It helps to have friends in high places, but it's even more helpful if you're cousins. Just ask Irishman Henry Healy, 28, his cousin is the president of the United States.

It all began during Obama's historic first term when an enterprising genealogist uncovered that Heaney was a very distant cousin of the president.

It may have been a moderately diverting news article for most people, but it was absolutely life-changing for the young Irishman. An eighth cousin of the President's, Healy was immediately nicknamed Henry VIII.

"I didn’t come up with the name, the president started using it," Healy told the New York Times during an interview at O’Lunney’s, a landmark Manhattan Irish bar this week.

The story Of Obama's Irish ancestry originally broke in 2007, when it was discovered that the president had distant relatives in Moneygall, a tiny village of 350 people located in County Offaly in the Irish midlands.

Healy found himself becoming named as a spokesman for the village. 'I’d be known as the talkative one,' by family and friends, he confessed.

To forge connections Healy attended Obama's inauguration in January 2009 and sent the president invitations to visit Moneygall. His lobbying methods even included sending the White House the latest information on Obama’s Irish lineage and living relatives.

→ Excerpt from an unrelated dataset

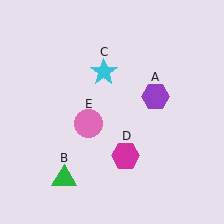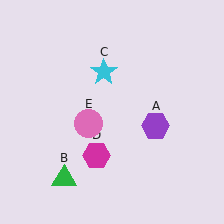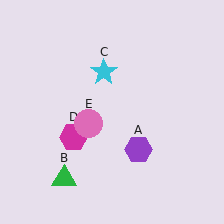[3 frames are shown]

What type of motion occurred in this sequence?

It worked. When Obama visited Ireland in May 2011, he said in a speech in Dublin that he came from "the Moneygall Obamas" and that he wanted to "find the apostrophe that we lost somewhere along the way."

Better yet, Obama actually visited Moneygall, where Healy showed him the house where Falmouth Kearney, their mutual ancestor, had lived. Kearney, who emigrated from Moneygall to Ohio in 1850 at age 19, was the grandfather of Obama’s maternal grandfather.

"When he walked into his ancestral home and pounded his foot on the wooden floor, you could see he really became emotional," Healy told the Times.

Ten months later, Healy met Obama in the White House for St. Patrick’s Day last year before taking to the presidential limo to visit a local Irish pub, where the president enjoyed but did not finish his pint.

"In fairness, he said he had work to do, and he didn’t want to go back under the influence," said Healy.

Healy lost his accounting job last year because of economic downsizing, but he reportedly accepted a job offer in June from Ireland Reaching Out, a nonprofit group that recruits volunteers in Ireland to gather genealogical information on people who have left the country and make it available for free to Irish descendants worldwide to foster tourism.

Healy still lives with his mother, a seamstress, in Moneygall and still frequents the local pub, but the Obama connection "has changed my life, and I’m extremely grateful," he said.

Healy is in the United States for two weeks to spread the word about his employer and he plans on marching in Saturday’s parade with the Irish Business Organization of New York.

Next on his schedule is the high-profile St. Patrick’s Day event at the White House on Tuesday, and then he'll return to Ireland to continue his second term as President Obama's enthusiastic wingman.

"The day after he won re-election," Healy said, "strangers were coming up to me shaking my hand and asking if I’d convey their congratulations to the president."